Cena registrada por pintor da época de imigrantes italianos no porto de Santos.
Geralmente, os navios chegavam a seus portos de destino e as providências para o desembarque eram demoradas em razão da burocracia adotada em cada caso e em todos os porto. ―Para os que deviam desembarcar chegada a hora, todos os emigrantes eram obrigados a desembarcarem por perigosas escadas para atingirem o cais e a passarem diante de uma mesinha, junto à qual permanecia sentado o encarregado que os reunia em pequenos grupos, chamando-os, enquanto apontava seus nomes em uma folha pautada.
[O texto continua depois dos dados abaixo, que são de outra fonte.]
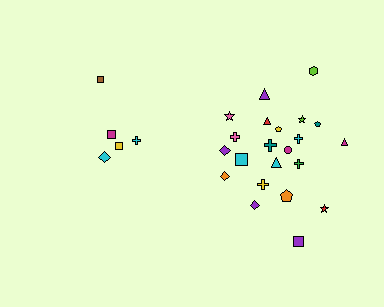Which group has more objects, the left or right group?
The right group.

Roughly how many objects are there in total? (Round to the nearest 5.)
Roughly 25 objects in total.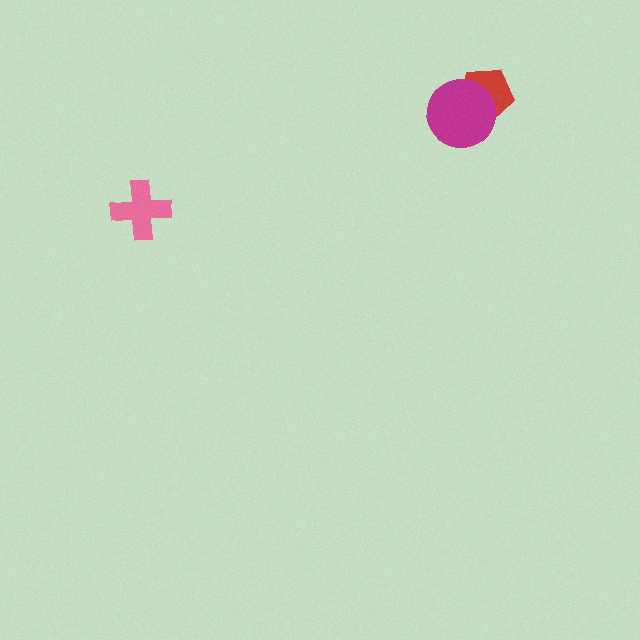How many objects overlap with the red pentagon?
1 object overlaps with the red pentagon.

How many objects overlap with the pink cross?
0 objects overlap with the pink cross.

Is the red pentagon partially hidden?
Yes, it is partially covered by another shape.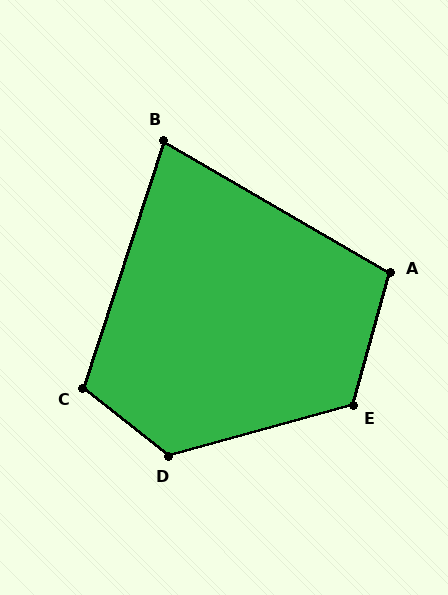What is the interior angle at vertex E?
Approximately 121 degrees (obtuse).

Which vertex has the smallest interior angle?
B, at approximately 78 degrees.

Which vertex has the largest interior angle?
D, at approximately 126 degrees.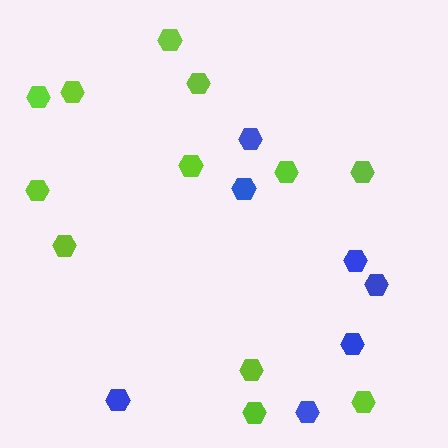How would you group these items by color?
There are 2 groups: one group of lime hexagons (12) and one group of blue hexagons (7).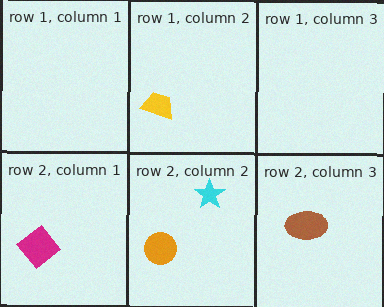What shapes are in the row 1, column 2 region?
The yellow trapezoid.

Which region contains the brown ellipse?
The row 2, column 3 region.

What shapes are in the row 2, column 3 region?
The brown ellipse.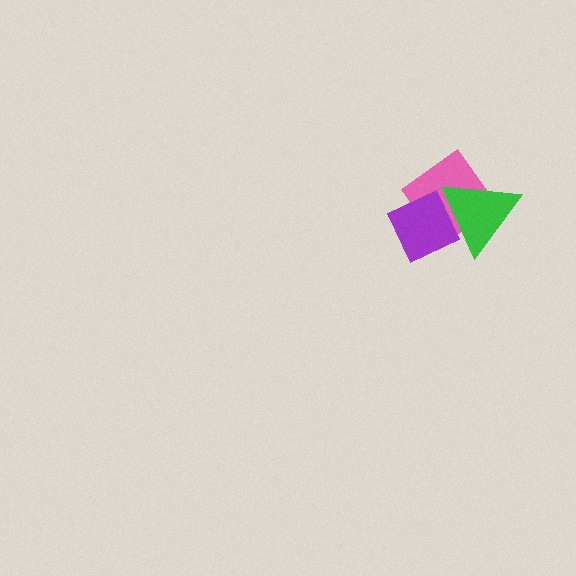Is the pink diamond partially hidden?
Yes, it is partially covered by another shape.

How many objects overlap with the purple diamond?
1 object overlaps with the purple diamond.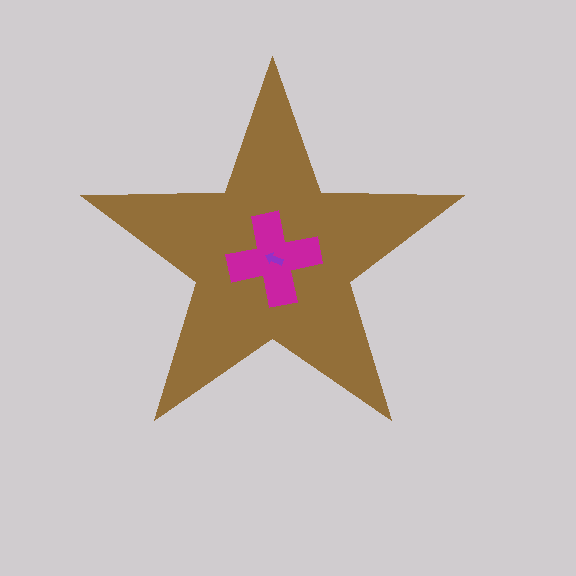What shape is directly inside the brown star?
The magenta cross.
Era com essa folha que os funcionários alfandegários controlavam os estrangeiros e também serviam de identificação que lhes permitiam a insuficiente alimentação proveniente de uma cozinha próxima, oferecida pelo governo‖. Para os que deviam seguir viagem, normalmente, permaneciam em seus navios, aguardando a lentidão da iniciativa burocrática, servindo-se da agora renovada alimentação servida a bordo.
Pouco me recordo de toda a história que era evitada ser repetida por todos os agora imigrantes, meus parentes, dado o imenso sofrimento e angustia por que haviam passado desde que decidiram se aventurar no Novo Mundo. E, olhem que, ao se decidirem de enfrentar a temerária viagem, os Fontana, levavam consigo algum recurso financeiro, economizados a duras penas.
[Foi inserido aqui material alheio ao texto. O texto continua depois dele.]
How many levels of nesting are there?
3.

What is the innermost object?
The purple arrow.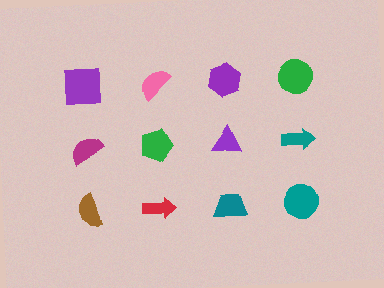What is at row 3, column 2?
A red arrow.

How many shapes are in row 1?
4 shapes.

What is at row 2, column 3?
A purple triangle.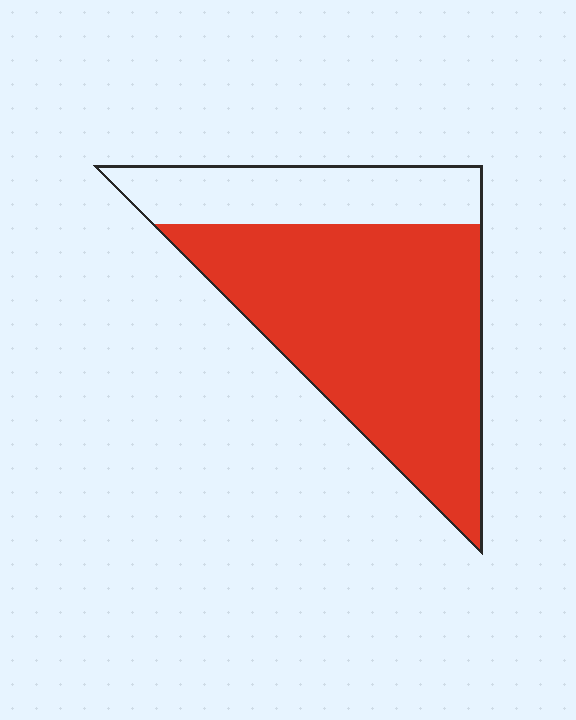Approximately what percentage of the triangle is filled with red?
Approximately 70%.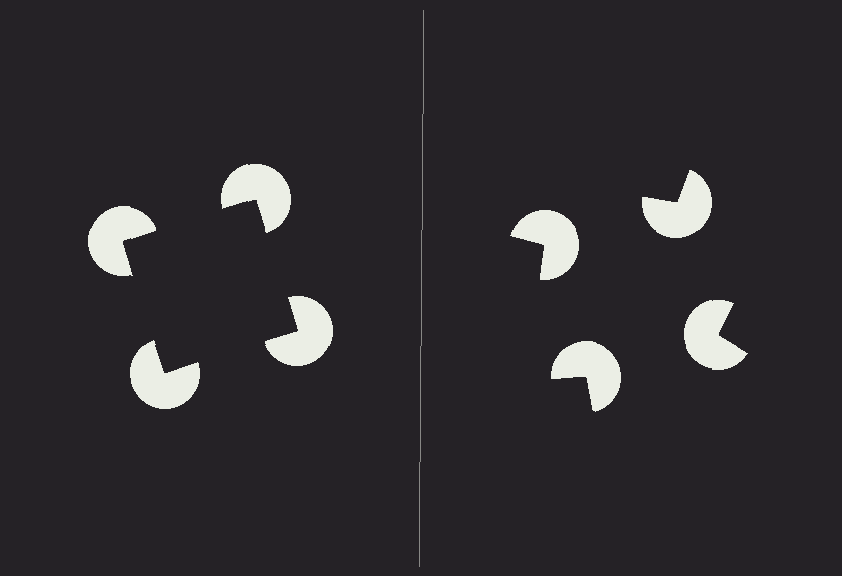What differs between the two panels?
The pac-man discs are positioned identically on both sides; only the wedge orientations differ. On the left they align to a square; on the right they are misaligned.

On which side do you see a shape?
An illusory square appears on the left side. On the right side the wedge cuts are rotated, so no coherent shape forms.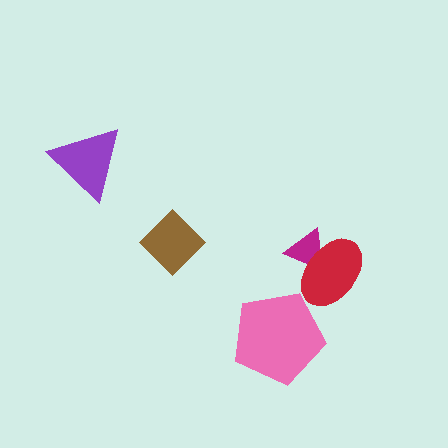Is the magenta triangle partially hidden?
Yes, it is partially covered by another shape.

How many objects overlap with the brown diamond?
0 objects overlap with the brown diamond.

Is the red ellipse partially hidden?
No, no other shape covers it.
O caso dos meus bisavós paternos foi diferente, pois eles não vieram para o Brasil engrossando as levas de emigrantes europeus italianos e alemães que tinham uma missão; que era a de trabalhar, reforçando a carência provocada pela ausência de mão de obra nas lavouras do Estado de São Paulo e em menor número outros Estados do sul.
Meu bisavô Augusto Otto Louiz de Bertin era médico e sua esposa Jancina de origem dinamarquesa, professora, cuja qualificação lhe possibilitou ensinar a língua francesa logo que chegou a Porto Alegre. Em outra parte deste livro, onde me dedico a registrar esses e outros fatos da minha parte francesa, estarei informando com melhores detalhes esses acontecimentos.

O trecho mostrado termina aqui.